Question

Using basic trigonometry show that:
\[\dfrac{\sec A-\tan A}{\sec A+\tan A}=1-2\sec A\tan A+2{{\tan }^{2}}A\]

Answer 1

Hint: Since, the denominator value is 1 in the RHS try to multiply the numerator and denominator with a term so that denominator becomes unity and then use the trigonometric identity \[{{\sec }^{2}}\theta -{{\tan }^{2}}\theta =1\] to simplify it further.

Complete step by step solution:
Now, from the given equation we get,
\[\Rightarrow \dfrac{\sec A-\tan A}{\sec A+\tan A}\]
Now, on multiplying both the numerator and denominator with:
\[\sec A-\tan A\]
\[\begin{align}
  & \Rightarrow \dfrac{\sec A-\tan A}{\sec A+\tan A}\times dfrac{\sec A-\tan A}{\sec A-\tan A} \\
 & \Rightarrow \dfrac{{{\left( \sec A-\tan A \right)}^{2}}}{\left( \sec A-\tan A \right)\left( \sec A+\tan A \right)} \\
\end{align}\]
\[\begin{align}
  & \Rightarrow \dfrac{{{\left( \sec A-\tan A \right)}^{2}}}{{{\sec }^{2}}A-{{\tan }^{2}}A} \\
 & \Rightarrow {{\left( \sec A-\tan A \right)}^{2}}\text{ }\left[ \because {{\sec }^{2}}\theta -{{\tan }^{2}}\theta =1 \right] \\
\end{align}\]
\[\begin{align}
  & \Rightarrow {{\sec }^{2}}A+{{\tan }^{2}}A-2\sec A\tan A \\
 & \Rightarrow {{\tan }^{2}}A+1+{{\tan }^{2}}A-2\sec A\tan A\text{ }\left[ \because {{\sec }^{2}}\theta -{{\tan }^{2}}\theta =1 \right] \\
\end{align}\]
\[\Rightarrow 1-2\sec A\tan A+2{{\tan }^{2}}A\]
\[\therefore \dfrac{\sec A-\tan A}{\sec A+\tan A}=1-2\sec A\tan A+2{{\tan }^{2}}A\]

Note: It is important to note that multiplying the numerator and denominator with and term such that we can simplify it using the trigonometric identities.

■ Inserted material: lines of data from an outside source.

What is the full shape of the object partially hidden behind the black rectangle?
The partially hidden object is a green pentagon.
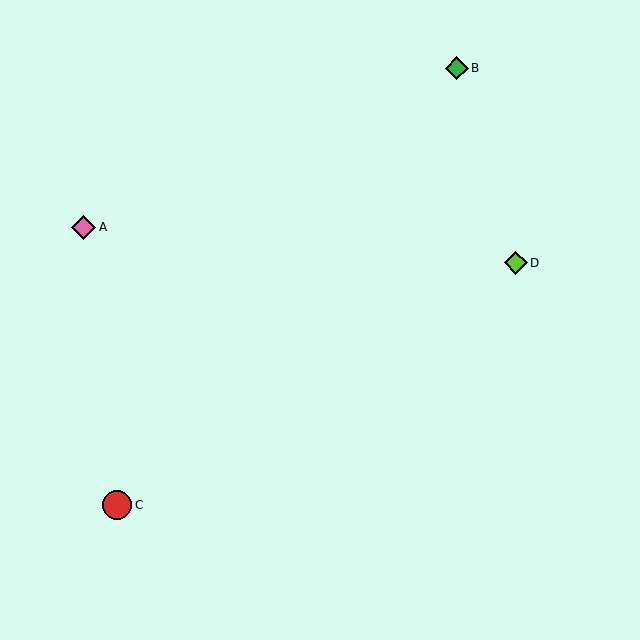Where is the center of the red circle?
The center of the red circle is at (117, 505).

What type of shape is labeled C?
Shape C is a red circle.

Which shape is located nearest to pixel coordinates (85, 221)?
The pink diamond (labeled A) at (84, 227) is nearest to that location.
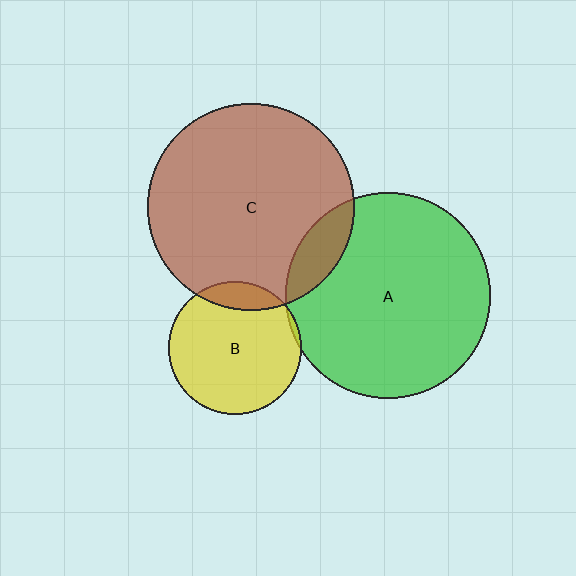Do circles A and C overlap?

We multiplied the numerator and denominator with \[\sec A-\tan A\] here because we then get the result required accordingly.
We can also multiply the numerator and denominator with \[\sec A+\tan A\]. But, then we get 1 in the numerator and the denominator becomes a square term which we again need to simplify by multiplying with suitable terms in order to get the given equation. So, it is better to multiply the other term which gives the result quickly.